# Graphite powder?



## pyrotek7x7 (Mar 1, 2007)

Hey everyone.

Recently, I lubricated my cube with silicone. It's pretty nice, it takes a tad bit of force to get the side going, but when it does, it goes well.

Now, about a week later, one of my friends lubricated his cube with graphite powder. I'd never heard of this before, and have never heard ANY speedcubers mention it at all. (Apparently, it is found at hobby shops)

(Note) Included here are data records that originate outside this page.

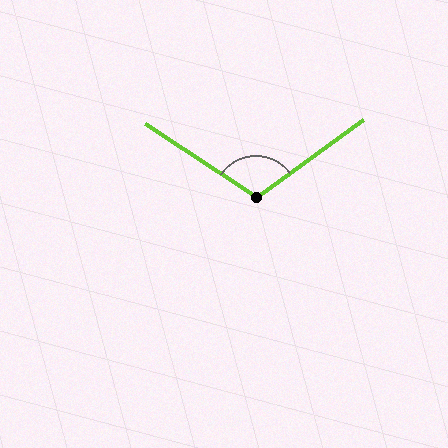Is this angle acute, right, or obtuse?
It is obtuse.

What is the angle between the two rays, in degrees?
Approximately 110 degrees.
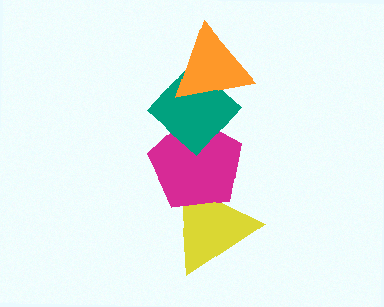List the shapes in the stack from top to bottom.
From top to bottom: the orange triangle, the teal diamond, the magenta pentagon, the yellow triangle.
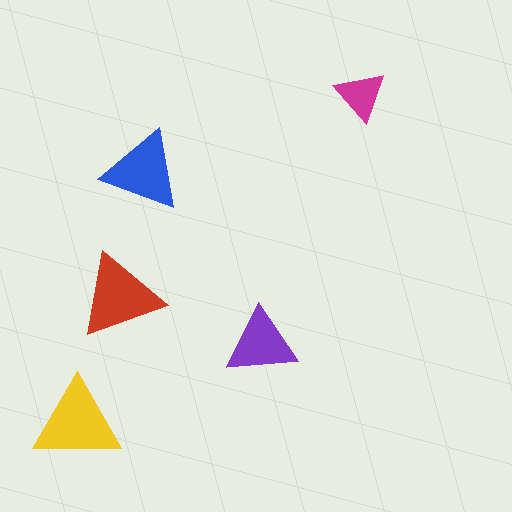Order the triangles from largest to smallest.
the yellow one, the red one, the blue one, the purple one, the magenta one.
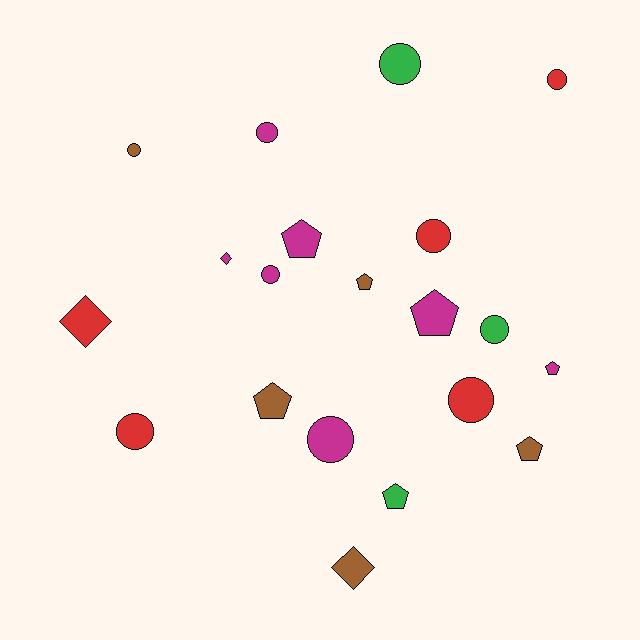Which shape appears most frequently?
Circle, with 10 objects.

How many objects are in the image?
There are 20 objects.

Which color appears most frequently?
Magenta, with 7 objects.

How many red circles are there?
There are 4 red circles.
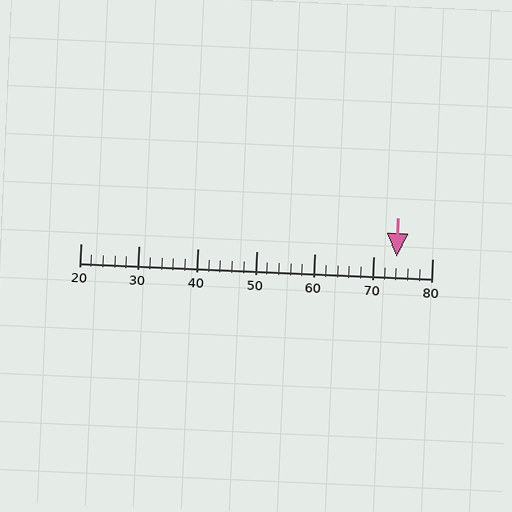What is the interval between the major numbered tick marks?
The major tick marks are spaced 10 units apart.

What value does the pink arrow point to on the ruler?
The pink arrow points to approximately 74.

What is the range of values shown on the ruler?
The ruler shows values from 20 to 80.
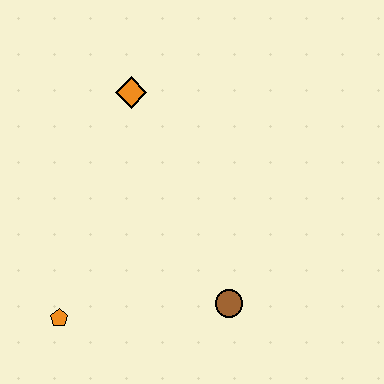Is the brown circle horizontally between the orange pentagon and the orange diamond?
No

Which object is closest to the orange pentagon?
The brown circle is closest to the orange pentagon.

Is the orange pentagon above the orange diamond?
No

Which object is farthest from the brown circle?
The orange diamond is farthest from the brown circle.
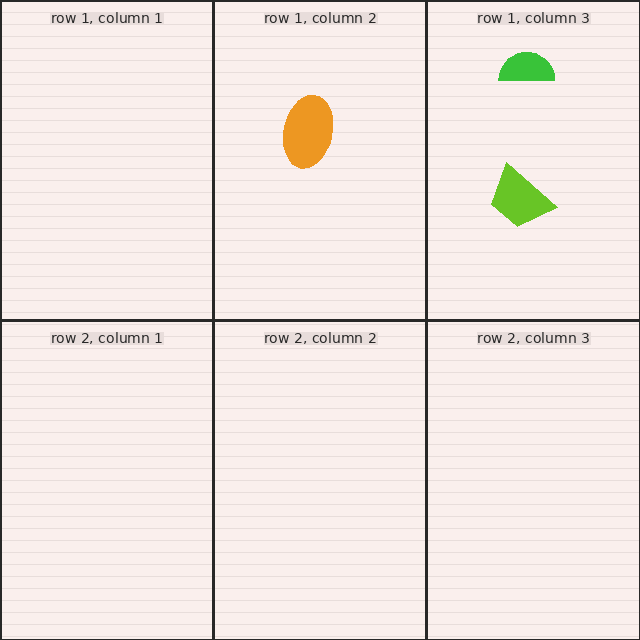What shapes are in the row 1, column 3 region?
The lime trapezoid, the green semicircle.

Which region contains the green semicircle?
The row 1, column 3 region.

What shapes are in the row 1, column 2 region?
The orange ellipse.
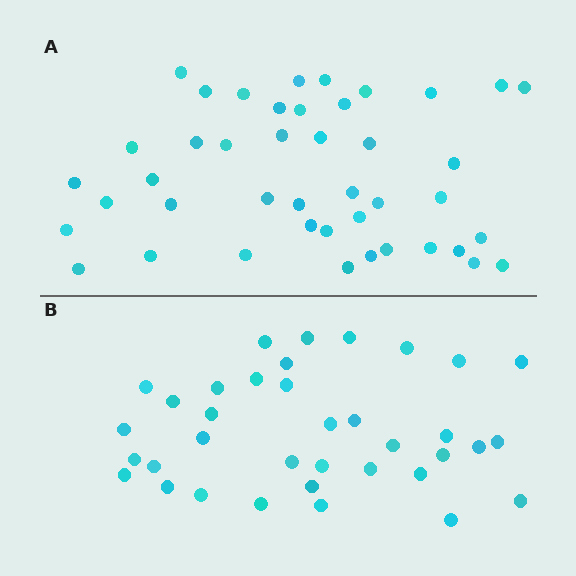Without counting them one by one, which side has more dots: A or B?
Region A (the top region) has more dots.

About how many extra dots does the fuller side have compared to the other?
Region A has roughly 8 or so more dots than region B.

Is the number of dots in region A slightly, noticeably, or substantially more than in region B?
Region A has only slightly more — the two regions are fairly close. The ratio is roughly 1.2 to 1.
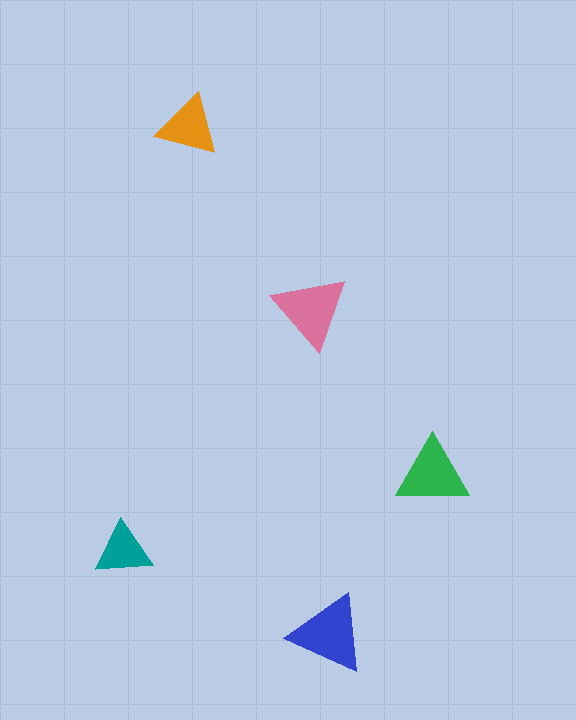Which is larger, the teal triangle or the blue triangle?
The blue one.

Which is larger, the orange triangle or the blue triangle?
The blue one.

The point is, not is cube is SUPER loose. I hardly touched it and the side just moved like it wasn't there. Practically the only force required was to make sure that you didn't drop the cube. :lol:


So, if graphite powder is so much better than silicone, why doesn't anyone suggest it?


----------



## pjk (Mar 1, 2007)

Maybe it is too loose...?? IMO, silicone spray works like a charm.


----------



## pyrotek7x7 (Mar 1, 2007)

Well, it was a little too loose, but if he used a bit less, I bet it would be perfect.

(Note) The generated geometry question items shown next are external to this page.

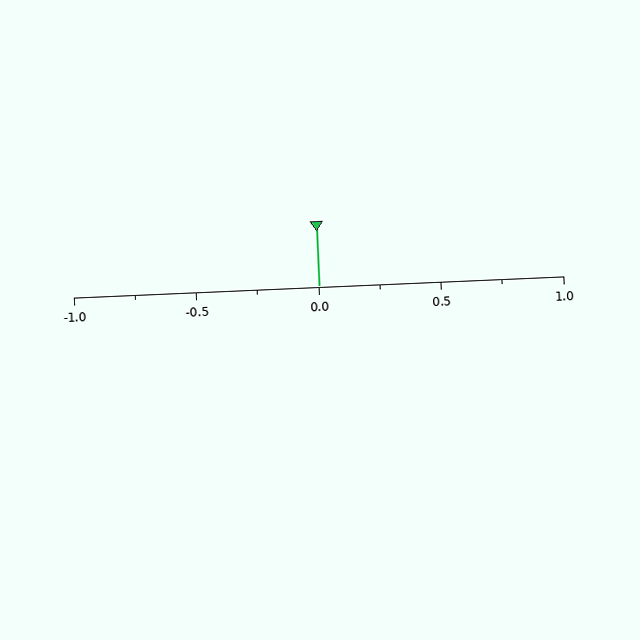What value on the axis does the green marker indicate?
The marker indicates approximately 0.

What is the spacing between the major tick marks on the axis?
The major ticks are spaced 0.5 apart.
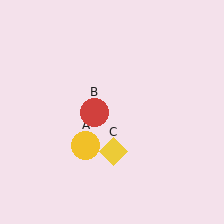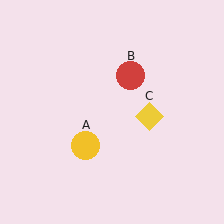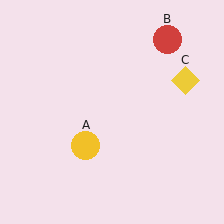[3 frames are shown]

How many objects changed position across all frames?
2 objects changed position: red circle (object B), yellow diamond (object C).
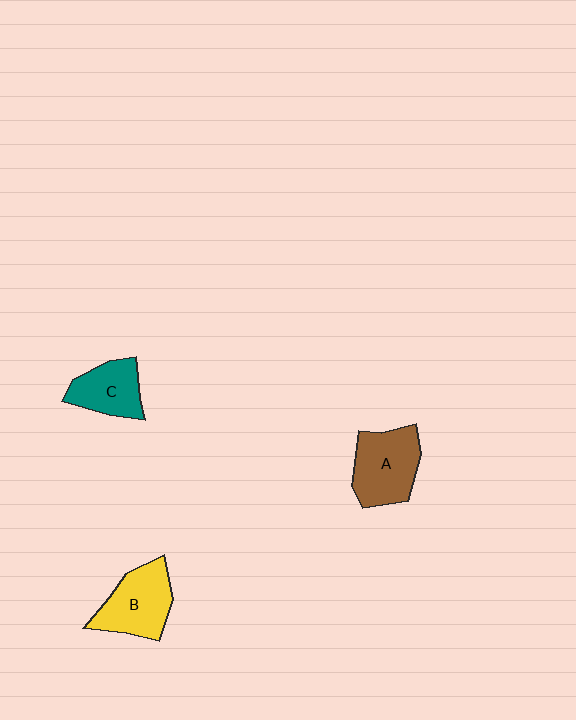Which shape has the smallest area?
Shape C (teal).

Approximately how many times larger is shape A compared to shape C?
Approximately 1.4 times.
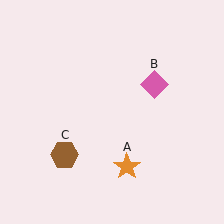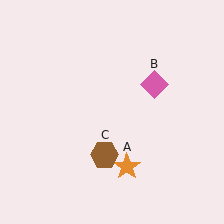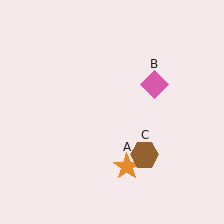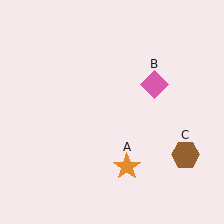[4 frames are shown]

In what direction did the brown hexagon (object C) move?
The brown hexagon (object C) moved right.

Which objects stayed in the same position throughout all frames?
Orange star (object A) and pink diamond (object B) remained stationary.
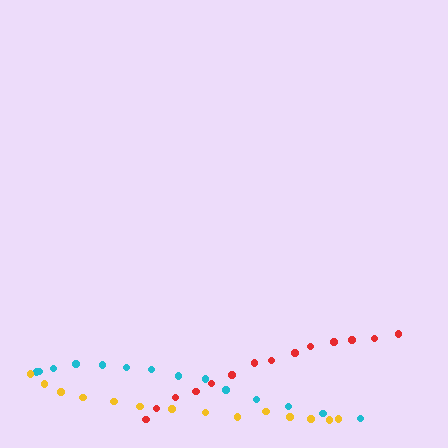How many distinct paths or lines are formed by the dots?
There are 3 distinct paths.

What I liked MOST about it was that if I turned a side about 30-40 degrees, I could still turn another side. Lockups just aren't possible on that cube unless you intentionaly left it half-turned.

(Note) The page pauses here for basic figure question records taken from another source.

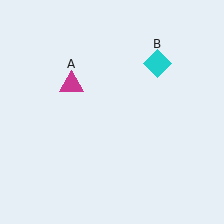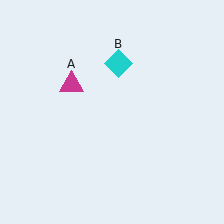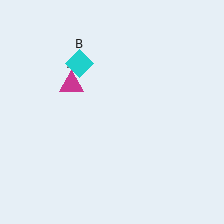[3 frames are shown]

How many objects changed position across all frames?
1 object changed position: cyan diamond (object B).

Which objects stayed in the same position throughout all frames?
Magenta triangle (object A) remained stationary.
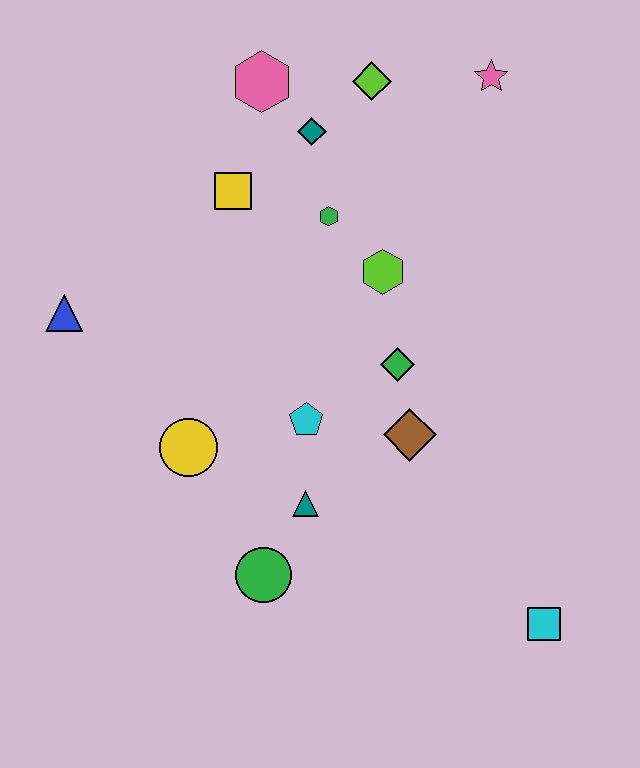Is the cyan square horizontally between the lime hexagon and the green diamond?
No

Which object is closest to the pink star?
The lime diamond is closest to the pink star.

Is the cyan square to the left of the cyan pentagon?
No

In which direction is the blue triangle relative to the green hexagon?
The blue triangle is to the left of the green hexagon.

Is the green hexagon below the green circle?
No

If I get a new cube, I'll totally use graphite powder, unless someone knows of a side-effect it has, and therefore the reason it isn't very popular. :\


----------



## Sniph (Mar 2, 2007)

I haver never heard of this either. It sounds very very interesting though.


----------



## Arakron (Mar 2, 2007)

It'd get all over your hands, I imagine. I used it when I was little on pinewood derby cars, and it's really messy.


----------



## pjk (Mar 2, 2007)

"I used it when I was little on pinewood derby cars"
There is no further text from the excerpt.